13A (1) A dwelling-house shall not be erected on a parcel of land within Zone No 1(a) or 1(b) or 1(c) unless the parcel-
(a) has an area of not less than 40 hectares;
(b) comprises an allotment created by subdivision in accordance with subclause (2) or (4) of clause 13 and unless the use of the dwelling-house is ancillary and subsidiary to the development of such allotment;
(c) comprises an allotment created by subdivision in accordance with clause 13(3) and unless the dwelling-house is intended for occupation by any of the persons specified in that subclause;
(d) comprises an allotment lawfully created prior to the appointed day which allotment could have been created in accordance with the provisions of clause 13 if those provisions were in force at the time such allotment was created; or
(e) comprises an allotment in a subdivision to which consent has been given pursuant to the provisions of this order as in force at any time before the 5 th July, 1974.
  1. The draft Clarence Valley Local Environmental Plan 2010 (the draft LEP), which adopts the Standard Instrument format and consolidates the local planning controls for the five former local government areas that make up Clarence Valley, has been on exhibition.
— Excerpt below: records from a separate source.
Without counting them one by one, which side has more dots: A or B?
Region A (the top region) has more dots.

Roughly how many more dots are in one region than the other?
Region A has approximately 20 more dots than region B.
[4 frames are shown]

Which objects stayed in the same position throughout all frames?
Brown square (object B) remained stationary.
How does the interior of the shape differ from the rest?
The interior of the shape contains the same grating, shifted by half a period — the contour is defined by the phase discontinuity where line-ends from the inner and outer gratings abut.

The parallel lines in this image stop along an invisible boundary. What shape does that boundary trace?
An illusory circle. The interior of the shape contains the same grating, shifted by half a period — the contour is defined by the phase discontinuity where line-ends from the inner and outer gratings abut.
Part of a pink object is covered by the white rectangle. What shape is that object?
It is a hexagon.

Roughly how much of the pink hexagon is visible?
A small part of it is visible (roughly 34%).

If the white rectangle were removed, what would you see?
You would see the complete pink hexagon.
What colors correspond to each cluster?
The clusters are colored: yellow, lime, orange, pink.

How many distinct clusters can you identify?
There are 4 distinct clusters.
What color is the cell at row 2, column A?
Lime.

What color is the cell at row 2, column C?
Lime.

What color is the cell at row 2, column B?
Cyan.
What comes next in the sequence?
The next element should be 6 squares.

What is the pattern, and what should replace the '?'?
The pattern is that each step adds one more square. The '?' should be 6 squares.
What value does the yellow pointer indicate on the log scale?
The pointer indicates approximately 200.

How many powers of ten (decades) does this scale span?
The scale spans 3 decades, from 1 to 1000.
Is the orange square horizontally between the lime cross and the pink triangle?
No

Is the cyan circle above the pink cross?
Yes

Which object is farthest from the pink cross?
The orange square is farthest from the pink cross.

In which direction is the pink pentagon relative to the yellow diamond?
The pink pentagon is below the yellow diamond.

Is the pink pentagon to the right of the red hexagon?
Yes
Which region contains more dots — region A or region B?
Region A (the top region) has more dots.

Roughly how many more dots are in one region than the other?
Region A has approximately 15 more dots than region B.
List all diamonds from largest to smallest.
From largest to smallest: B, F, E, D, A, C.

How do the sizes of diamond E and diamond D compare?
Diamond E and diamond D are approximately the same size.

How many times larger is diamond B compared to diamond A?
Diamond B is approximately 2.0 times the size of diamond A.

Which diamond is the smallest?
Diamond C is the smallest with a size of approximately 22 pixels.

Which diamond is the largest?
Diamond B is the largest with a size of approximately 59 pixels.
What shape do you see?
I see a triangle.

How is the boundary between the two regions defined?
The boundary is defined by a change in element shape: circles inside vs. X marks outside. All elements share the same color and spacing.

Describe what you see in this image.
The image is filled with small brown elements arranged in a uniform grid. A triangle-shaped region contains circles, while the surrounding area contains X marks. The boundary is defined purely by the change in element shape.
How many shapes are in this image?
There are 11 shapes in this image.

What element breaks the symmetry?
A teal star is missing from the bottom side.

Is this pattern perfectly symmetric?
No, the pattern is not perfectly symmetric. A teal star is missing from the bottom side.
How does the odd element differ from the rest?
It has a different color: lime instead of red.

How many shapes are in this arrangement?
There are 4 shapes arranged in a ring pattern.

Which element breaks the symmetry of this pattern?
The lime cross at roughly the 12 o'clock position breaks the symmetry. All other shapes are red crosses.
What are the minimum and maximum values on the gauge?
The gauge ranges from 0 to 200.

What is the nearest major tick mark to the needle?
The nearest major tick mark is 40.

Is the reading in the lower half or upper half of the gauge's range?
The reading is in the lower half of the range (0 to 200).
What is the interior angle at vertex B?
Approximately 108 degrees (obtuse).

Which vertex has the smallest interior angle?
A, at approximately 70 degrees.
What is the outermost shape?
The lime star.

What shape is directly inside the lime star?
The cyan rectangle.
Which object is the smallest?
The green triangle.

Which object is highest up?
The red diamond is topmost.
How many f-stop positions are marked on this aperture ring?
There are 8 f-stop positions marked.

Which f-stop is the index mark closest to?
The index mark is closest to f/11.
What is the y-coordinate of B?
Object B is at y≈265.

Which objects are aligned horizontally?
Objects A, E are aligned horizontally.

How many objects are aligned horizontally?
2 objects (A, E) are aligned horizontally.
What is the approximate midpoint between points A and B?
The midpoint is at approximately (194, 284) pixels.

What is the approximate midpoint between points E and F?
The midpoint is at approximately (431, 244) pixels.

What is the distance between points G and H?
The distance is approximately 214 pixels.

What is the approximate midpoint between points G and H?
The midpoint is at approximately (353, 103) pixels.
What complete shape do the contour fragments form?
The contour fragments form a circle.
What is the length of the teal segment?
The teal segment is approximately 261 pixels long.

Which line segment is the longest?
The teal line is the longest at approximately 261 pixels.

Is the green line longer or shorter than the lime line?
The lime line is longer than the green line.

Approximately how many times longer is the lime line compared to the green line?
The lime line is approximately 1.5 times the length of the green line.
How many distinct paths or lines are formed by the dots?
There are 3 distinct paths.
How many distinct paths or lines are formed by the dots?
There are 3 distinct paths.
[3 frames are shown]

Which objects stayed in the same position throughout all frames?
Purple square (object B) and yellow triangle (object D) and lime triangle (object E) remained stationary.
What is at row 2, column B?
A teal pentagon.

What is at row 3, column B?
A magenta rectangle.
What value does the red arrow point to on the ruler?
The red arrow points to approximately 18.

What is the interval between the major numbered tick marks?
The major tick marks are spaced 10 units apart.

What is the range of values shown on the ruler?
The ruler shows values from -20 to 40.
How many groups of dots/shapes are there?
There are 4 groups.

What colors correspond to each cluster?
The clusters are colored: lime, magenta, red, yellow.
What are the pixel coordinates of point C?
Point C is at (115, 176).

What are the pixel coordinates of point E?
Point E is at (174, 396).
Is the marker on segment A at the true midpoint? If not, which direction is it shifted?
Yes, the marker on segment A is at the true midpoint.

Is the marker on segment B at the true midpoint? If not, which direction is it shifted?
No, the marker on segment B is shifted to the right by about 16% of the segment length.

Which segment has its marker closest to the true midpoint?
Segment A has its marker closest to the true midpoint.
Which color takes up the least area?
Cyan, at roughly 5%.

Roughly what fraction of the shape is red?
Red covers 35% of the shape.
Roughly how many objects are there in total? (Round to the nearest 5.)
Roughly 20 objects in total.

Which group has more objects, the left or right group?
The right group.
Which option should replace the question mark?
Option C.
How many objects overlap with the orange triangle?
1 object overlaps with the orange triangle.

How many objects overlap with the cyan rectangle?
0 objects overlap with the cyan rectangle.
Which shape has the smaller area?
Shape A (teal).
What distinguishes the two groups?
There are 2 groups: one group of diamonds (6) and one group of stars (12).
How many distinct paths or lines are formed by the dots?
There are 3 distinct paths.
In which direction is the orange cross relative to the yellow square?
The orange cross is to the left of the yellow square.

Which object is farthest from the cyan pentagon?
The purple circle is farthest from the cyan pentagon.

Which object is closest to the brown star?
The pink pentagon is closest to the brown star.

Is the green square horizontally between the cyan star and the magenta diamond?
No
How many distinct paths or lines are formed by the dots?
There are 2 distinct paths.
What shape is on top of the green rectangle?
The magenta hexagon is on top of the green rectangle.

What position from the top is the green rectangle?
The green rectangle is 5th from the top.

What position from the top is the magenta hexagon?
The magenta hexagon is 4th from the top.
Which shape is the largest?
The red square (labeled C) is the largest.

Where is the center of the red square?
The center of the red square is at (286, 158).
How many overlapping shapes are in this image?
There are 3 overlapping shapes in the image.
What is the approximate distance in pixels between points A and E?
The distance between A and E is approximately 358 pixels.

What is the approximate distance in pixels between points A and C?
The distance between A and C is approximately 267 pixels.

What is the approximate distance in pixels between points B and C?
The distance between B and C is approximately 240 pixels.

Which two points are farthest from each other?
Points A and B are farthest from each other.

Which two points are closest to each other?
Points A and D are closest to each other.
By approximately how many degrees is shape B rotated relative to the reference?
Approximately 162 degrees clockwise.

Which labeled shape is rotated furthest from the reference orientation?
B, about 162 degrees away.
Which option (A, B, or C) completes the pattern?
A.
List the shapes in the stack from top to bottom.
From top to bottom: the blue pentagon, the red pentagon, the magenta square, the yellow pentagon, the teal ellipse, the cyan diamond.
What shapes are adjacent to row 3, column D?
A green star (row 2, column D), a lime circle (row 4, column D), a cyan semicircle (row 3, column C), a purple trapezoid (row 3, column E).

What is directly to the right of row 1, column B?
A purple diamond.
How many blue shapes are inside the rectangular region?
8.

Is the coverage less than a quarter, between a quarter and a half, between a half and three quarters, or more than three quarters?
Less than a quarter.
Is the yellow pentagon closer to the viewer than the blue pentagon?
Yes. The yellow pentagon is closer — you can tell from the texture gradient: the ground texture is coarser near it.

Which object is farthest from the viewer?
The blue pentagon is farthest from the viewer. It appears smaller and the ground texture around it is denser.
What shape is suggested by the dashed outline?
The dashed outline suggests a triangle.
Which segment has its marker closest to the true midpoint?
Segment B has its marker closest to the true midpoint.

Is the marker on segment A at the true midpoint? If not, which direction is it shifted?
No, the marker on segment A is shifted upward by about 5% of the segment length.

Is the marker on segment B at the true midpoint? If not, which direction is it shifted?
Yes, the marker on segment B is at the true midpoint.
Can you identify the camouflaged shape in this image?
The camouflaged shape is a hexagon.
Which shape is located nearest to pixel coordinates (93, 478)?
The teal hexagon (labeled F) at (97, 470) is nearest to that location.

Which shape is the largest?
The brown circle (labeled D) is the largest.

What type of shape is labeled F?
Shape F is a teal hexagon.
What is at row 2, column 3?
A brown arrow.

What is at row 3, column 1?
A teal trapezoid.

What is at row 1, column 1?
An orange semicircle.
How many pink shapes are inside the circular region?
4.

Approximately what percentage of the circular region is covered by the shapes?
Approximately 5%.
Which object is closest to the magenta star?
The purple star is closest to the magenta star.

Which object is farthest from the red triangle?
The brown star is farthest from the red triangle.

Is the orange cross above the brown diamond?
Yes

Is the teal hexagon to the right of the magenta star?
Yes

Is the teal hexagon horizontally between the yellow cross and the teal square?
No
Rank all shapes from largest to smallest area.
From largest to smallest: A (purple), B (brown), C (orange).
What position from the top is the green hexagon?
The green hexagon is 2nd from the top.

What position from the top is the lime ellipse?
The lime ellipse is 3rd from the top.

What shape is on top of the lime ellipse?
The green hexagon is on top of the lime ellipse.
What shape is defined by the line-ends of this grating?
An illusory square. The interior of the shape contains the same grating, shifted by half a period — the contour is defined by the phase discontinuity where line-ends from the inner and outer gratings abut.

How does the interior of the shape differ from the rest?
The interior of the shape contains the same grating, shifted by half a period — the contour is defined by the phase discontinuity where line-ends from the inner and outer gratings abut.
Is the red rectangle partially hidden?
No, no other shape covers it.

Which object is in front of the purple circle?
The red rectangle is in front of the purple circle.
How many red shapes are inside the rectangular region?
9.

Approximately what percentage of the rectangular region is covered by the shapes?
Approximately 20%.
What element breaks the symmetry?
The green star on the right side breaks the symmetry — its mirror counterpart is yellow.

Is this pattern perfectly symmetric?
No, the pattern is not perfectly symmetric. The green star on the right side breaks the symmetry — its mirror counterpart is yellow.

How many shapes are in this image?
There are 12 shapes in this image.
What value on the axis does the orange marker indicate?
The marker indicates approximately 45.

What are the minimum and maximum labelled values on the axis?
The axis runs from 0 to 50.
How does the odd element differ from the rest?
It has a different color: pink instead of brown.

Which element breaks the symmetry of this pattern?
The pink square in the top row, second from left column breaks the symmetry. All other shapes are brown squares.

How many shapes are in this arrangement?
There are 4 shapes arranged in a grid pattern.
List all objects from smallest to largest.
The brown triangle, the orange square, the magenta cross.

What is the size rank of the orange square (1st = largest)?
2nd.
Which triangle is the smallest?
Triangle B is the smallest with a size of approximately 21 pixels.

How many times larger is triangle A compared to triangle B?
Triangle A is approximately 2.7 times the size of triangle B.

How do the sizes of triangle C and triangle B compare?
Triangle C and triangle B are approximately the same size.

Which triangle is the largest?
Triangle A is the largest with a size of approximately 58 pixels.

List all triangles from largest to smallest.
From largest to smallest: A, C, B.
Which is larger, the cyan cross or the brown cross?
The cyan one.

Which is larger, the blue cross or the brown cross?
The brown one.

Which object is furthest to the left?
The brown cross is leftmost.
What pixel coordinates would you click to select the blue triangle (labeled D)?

It was common ground that under the draft LEP the applicant's land is zoned RU2, and that in this zone the minimum lot size for the erection of a dwelling house is 40ha.

Evidence

  1. The applicant relied on a copy of the Certificate of Title for the applicant's land showing notations of transactions for the various lots; an extract from a local newspaper in 1886 noting the proposed auction of lots in what was described as "the first subdivision of Mountain View"; and a rezoning proposal for Junction Hill as part of an urban land release strategy for the Clarence Valley.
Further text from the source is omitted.